I don't know if these suggestions apply to your trailer, just something that I have to be aware of when hooking up a trailer.


----------



## Morgan.taylor (Sep 1, 2020)

Same as above but in any situation involving lack of lights you wouldn’t want to slam on your brakes doesn’t matter where you’re driving.
Slowly decrease speed and move over as possible. Obviously in more traffic this becomes tricky but do so when safe to.

I wouldn’t be as concerned about a lack of trailer brakes as I would lack of lights, not all rigs have trailer brakes so as long as you aren’t over your vehicles capacity and/or speeding then you should be fine to move as is safe to do so.

agreed with above though next time just check and make sure the catch is over the ridge on your lights plug and there is enough slack in the cord itself.


----------



## ACinATX (Sep 12, 2018)

Morgan.taylor said:


> agreed with above though next time just check and make sure the catch is over the ridge on your lights plug and there is enough slack in the cord itself.


Yes, absolutely. Lesson learned. I'm glad I was able to learn it while driving 20 mph in my own neighborhood in the middle of the afternoon.


----------



## Acadianartist (Apr 21, 2015)

I think you did the only thing you could - I wouldn't do anything different. These are learning experiences. Soon, you'll be a pro!


----------



## horselovinguy (Oct 1, 2013)

No lights = leave lots of room behind you as you move over to exit the road.
A lot of vehicles around here, including trailers do not have working lights I notice... For me, I automatically leave extra room and back off from their bumper _just in case.._
Be very careful of the passing traffic if on a highway cause they create a wind drag/draft that can yank your truck door out of your hand and knock you on the ground when you open it...be careful

My light receptacle has a spring loaded top closure...when we insert the trailer piece the top then closes and there is a ledge that hooks the slide-in plug held tightly in place...you could not pull it out once it clicks if you tried without just gently pushing the releasing spring-action top back with your hand...but it is enough to hold your trailer connection tight.
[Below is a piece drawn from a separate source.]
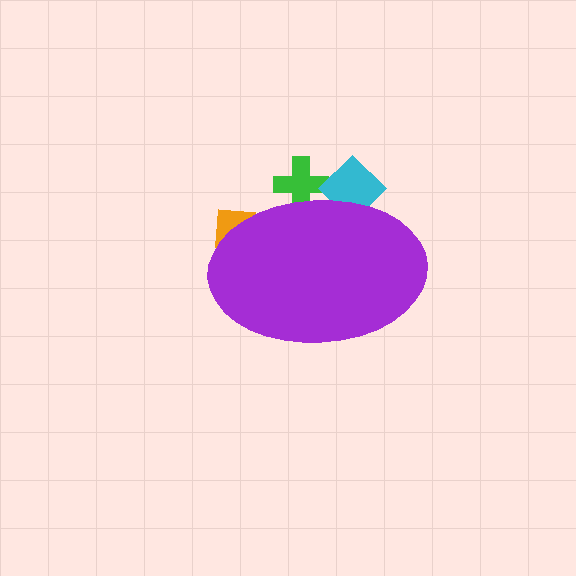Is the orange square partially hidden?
Yes, the orange square is partially hidden behind the purple ellipse.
Notice closely on the1st picture the "cut-out" your plug mates to if that it your design...and the seen spring loaded closure that when not being used closes keeping dirt & debris from corroding your connection.
The third picture shows you the "catch" of the closure section that latches on your plug and holds the two-sections together tightly. Look closely... 


https://www.etrailer.com/Wiring/Roadmaster/RM-910030-6.html



When your trailer is not in use...place your trailer end in a plastic baggie and tie a string around it to keep that end clean too!!
As said, this is exactly why you check and recheck all your connections before you head out on the road _every-time_...vibrations can loosen stuff.
And when traveling _anyplace_ you again recheck all your electrical connections carefully and your hitch for proper connections still being done along with your lights for working correctly every single time you leave your vehicle alone.
One more thing...after driving your horse trailer around town, you should have your wheel lugs re-torqued to specified tightness as they can loosen sometimes...speak to the trailer dealer about this and read your trailer owners manual you got with the trailer for those important tidbits needing done for warranty to remain in effect.
🐴...


----------